Mann Art Gallery returns paintings about northern Sask. ways of life to La Loche

Mann Art Gallery/Submitted Mary Joyce’s 1990 painting, titled ‘Meditation on Early School Leavers.’

Daily Herald Staff

A collection of paintings about life in northern Saskatchewan have been returned to La Loche.

The paintings were inspired by artist Mary Joyce’s time living in Black Point, a hamlet south of La Loche, in 1989 and 1990. Joyce is from Edmonton.

She donated The Black Point Collection to the Mann Art Gallery in Prince Albert.
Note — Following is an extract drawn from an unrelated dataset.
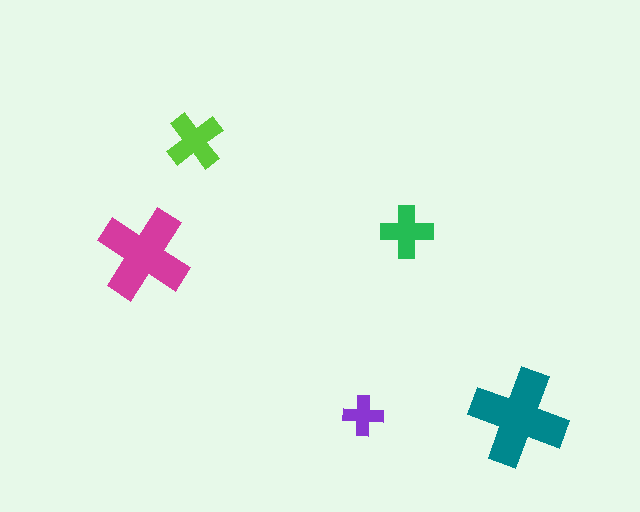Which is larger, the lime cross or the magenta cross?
The magenta one.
They were featured in an exhibit in November 2022, along with the work of Lac La Ronge Indian Band Elder Myles Charles.

Herald file photo.
Artist Mary Joyce (left) discusses a painting with Lac La Ronge Indian Band elder Myles Charles during a reception at the Mann Art Gallery in Prince Albert.

According to a news release, Joyce created sketches and wrote in journals as “memory jogs and starting points.”

She then transformed those initial sketches into paintings while she lived in her one-room log cabin for a year in the north.

At the time of the exhibit, Joyce said the collection was focused on women’s roles in tanning and cleaning hides and taking care of their families.

Marcus Miller, who curated the exhibit, said he already had a plan in place with the La Loche Friendship Centre to have the paintings shown in the north on a rotating basis.

He hoped the paintings would provide education for youth on what life was like decades ago.